That’s the only reason Mitt Romney received a standing ovation at the end of his speech to the NAACP convention in Houston this morning. African Americans are so used to being talked down to or scapegoated by members of the Grand Old Party that when the Republican candidate for president goes to the sitting president’s most loyal constituents and asks for their vote, he is worthy of such graciousness. Still, Romney had to withstand some boos to get there.
Take it from me, you risk your personal dignity when you criticize the nation’s first African American president before an audience of African Americans. So much so that even Rep. Maxine Waters (D-Calif.) pleaded with a black audience at a town hall forum on jobs last summer to “unleash us” to criticize President Obama’s economic policies. But that didn’t stop Romney.

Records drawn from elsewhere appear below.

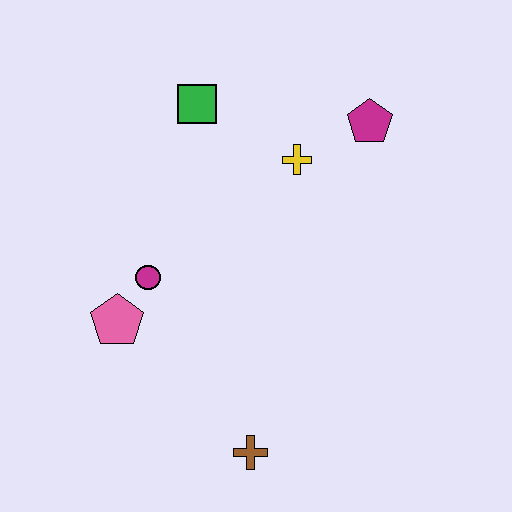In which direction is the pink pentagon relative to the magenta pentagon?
The pink pentagon is to the left of the magenta pentagon.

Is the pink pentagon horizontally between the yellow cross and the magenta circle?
No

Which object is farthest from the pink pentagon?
The magenta pentagon is farthest from the pink pentagon.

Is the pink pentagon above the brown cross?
Yes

There were two instances where Romney was booed. And he deserved it.
Romney vowed to repeal the president’s signature legislative accomplishment, Obamacare. “I will eliminate expensive non-essential programs like Obamacare,” Romney said without bothering to elaborate what he would replace it with. This is nothing new. The former Massachusetts governor, whose health-care plan is the template for Obamacare, has been saying that on the campaign trail for a long time now. But the NAACP audience was audibly against repeal.
Next, Romney was rightly booed for this bit of condescension. “If you want a president who will make things better in the African American community, you are looking at him,” he said. And when he was booed, he ad libbed, “Take a look.” Seriously?! C’mon, man.
The political implications of the Bronx cheers for Romney are mixed. Getting booed is never good. But when you’re booed by a group that everyone knows is not in your corner and you push back, as Romney did, the home crowd (read the Republican base) will rally around and cheer. If that was Romney’s ultimate goal, he might have succeeded. And as a tactical matter for a man still trying to convince his party faithful that he is indeed one of them, I can’t help but respect that.